Alors que la sécurité de la chaîne d’approvisionnement et des tiers est sous les feux de la rampe (avec des incidents comme SolarWinds et Log4j qui ont fait les gros titres ces dernières années), nous pouvons encore voir de grandes organisations mal gérer, voire ignorer complètement, la sécurité des tiers.

Le CCG a connu une évolution récente vers la télémédecine, avant même la Covid-19. Avec l’émergence du métavers, on peut s’attendre à ce que la télémédecine se déroule dans une clinique virtuelle, où les patients sont implicitement convaincus que leurs informations de santé seront protégées par le prestataire de services de santé. Il incombe donc à ce prestataire de s’assurer que les tiers, les membres de la chaîne d’approvisionnement ou les sous-traitants mettent en œuvre des contrôles de sécurité des données adéquats lorsqu’ils traitent les informations du patient.

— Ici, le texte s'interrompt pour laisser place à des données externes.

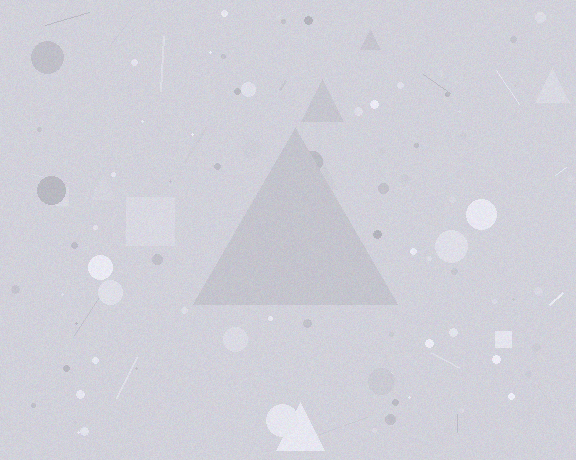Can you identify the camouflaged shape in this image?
The camouflaged shape is a triangle.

Je n’ai pas vu cela se produire jusqu’à présent, sauf chez des entreprises qui ont été attaqués à travers un de leurs fournisseurs. Malheureusement, la sécurité des tiers a été abordée de manière réactive. Reste à voir si l’approche de la sécurité des fournisseurs deviendra proactive au sein du métavers.

Ce qui nous attend

Chaque nouvelle entreprise s’accompagne de nouveaux défis, et chaque nouveau défi offre à la communauté de la cybersécurité l’opportunité de se développer et de progresser. Cependant, le métavers et sa dépendance aux informations sensibles constitueront l’épreuve ultime.

Nous saurons bientôt si les organisations ont tiré les leçons des incidents précédents, si elles prendront davantage en considération la confidentialité des informations des personnes concernées et, compte tenu des milliards de dollars d’opportunités qu’offre le métavers, si elles sont prêtes à investir davantage d’argent au bon endroit.